FALSE. Chattanooga is actually six hours away. Who am I, Magellan?

So after a late night tearing down the rooftop event and shoving vegetarian diner food into our faces at midnight, we woke up at 3am to hit the road to Tennessee so we could make it to the 11am class on time.

Once you’ve already ruined everyone’s lives by planning your trip on a terrible day, you should then definitely not get gas when you need to. This step is even more effective if you are driving on E in the middle of the Smokey Mountains with no exits on radar for miles around, all the while saying, “I live life on the edge, baby.”

When you finally roll into the podunk-est gas station on the planet on fumes and in seriously hot water, make sure you pick the pump with the broken credit card machine. This is very important because it ensures your significant other has to go inside and deal with the angry cashier whose backwoods Tennessee slang practically needs a translator.

If you survive the gas station escapade, it is best at this point to force your gluten-free, vegetarian significant other to eat at Cracker Barrel for the first time in his life. He will definitely not love it as much as you did as a kid.


After tiptoeing around a meat-heavy menu, make sure you’ve allotted juuuuust enough time to park your car after your 6-hour drive and walk straight into the studio for 6 hours of acro yoga. No dilly dallying.

The workshop was actually amazing and worth the ridiculous trip to get there. I didn’t even get flustered and start yelling about my arms being too long to pike into an inversion on Adam’s knees until hour 5 of being tossed around in the air. I consider this a victory.

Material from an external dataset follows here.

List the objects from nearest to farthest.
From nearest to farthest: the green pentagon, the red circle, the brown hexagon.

As is true with basically every aspect of my existence (including this sentence), I am exaggerating the agony that was our horribly planned trip. We had a surprisingly delightful time despite a severe lack of sleep and excessive amount of time together in a vehicle.

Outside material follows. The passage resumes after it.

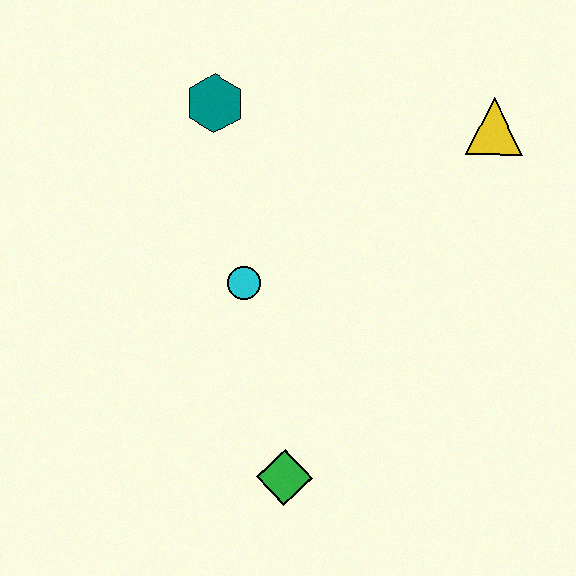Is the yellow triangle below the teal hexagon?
Yes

As can be expected, we crashed hard in Chattanooga but not before eating a meal that on its own could have warranted such an excursion as absurd as ours.

We ate at Sluggo’s, a vegetarian cafe just over the bridge from downtown Chattanooga. We started with the vegan wings. (I know.) If I’d ever had a real wing in my life I would tell you if these were comparable, but I’ve never had the real deal so all I can say is these are too spicy for me.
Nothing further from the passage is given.